Saturday, November 8, 2003

interview season memories

WT is posting about his experiences with on-campus interviewing (OCI) at Harvard Law. His fellow student Jeremy Blachman wrote a handy A to Z guide for the interview season.

They are making me nostalgic. It reminds me of when I did OCI when I graduated from engineering graduate school. The process sounds similar. There is an interview on campus, then an interview at the company.

The actual interview itself doesn't sound similar, though. For one thing, HR departments collectively decided somewhere along the line that an engineer who could do tricky puzzles on a whiteboard would make a good engineer. I always found that a funny assumption, even funnier when you get the same puzzle for three different interviews.

I remember at the last one I said to the interviewer, "Look, I've solved this two times already, and you're not going to get anything out of this, so can we just skip it?"

He laughed, we skipped it, and I got a job offer out of that interview.

In the end, however, I didn't take any of the offers I received from OCI. My sister's housemate's ex-boyfriend had founded a company and was looking for somebody with my background. We chatted on the phone, which led to an interview. We hit it off well, and that's where I went. It was one of the best decisions I've ever made.

I sometimes wonder if the extremely structured nature of the OCI process leads to frustrated employers and employees later on. The best employer-employee situation is one in which the employer wants that specific employee, and that employee really wants to be working for that employer. The problem with OCI is that this sort of pre-hire relationship is difficult to establish because so many people are shuttled in and out so quickly.

That having been said, I appreciate that I was lucky. OCI is a great mechanism, especially in these tough times, for getting hiring employers in touch with students who might not otherwise find a job. Not everybody has a sister's roommate's ex-boyfriend connection.

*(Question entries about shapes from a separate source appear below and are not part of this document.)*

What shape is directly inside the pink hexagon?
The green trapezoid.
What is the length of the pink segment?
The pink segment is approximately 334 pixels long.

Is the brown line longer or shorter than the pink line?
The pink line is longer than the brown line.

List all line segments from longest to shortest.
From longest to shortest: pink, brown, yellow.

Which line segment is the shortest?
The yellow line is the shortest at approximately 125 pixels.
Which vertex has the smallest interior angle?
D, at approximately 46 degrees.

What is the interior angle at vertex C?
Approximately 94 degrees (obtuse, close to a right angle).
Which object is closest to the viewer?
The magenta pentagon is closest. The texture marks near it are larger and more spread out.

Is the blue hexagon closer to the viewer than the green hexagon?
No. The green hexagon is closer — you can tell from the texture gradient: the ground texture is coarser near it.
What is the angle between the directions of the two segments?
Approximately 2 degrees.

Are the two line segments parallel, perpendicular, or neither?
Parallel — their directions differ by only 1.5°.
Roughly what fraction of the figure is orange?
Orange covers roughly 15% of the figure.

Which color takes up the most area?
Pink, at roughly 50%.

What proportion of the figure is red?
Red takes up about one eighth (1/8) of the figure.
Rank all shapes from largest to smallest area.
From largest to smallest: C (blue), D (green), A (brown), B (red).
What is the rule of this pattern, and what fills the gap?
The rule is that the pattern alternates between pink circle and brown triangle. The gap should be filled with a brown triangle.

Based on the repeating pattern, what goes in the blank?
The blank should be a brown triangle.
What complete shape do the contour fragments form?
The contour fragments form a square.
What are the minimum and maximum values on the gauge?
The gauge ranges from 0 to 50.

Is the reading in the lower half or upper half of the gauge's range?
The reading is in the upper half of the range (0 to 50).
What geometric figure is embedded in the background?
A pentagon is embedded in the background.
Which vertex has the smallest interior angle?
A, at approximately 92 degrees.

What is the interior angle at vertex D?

For those of you going through the process, good luck.

1 comment:

Anonymous said...

ah, OCI. yeah, i did a bunch of that but, like you, ended up taking the job where an online friend of a real-life friend worked. the problem with tough times is that companies massively scale back their on-campus presence, and even when they do show up to job fairs, it can be depressing for students when they realize that said company isn't really all that serious about hiring.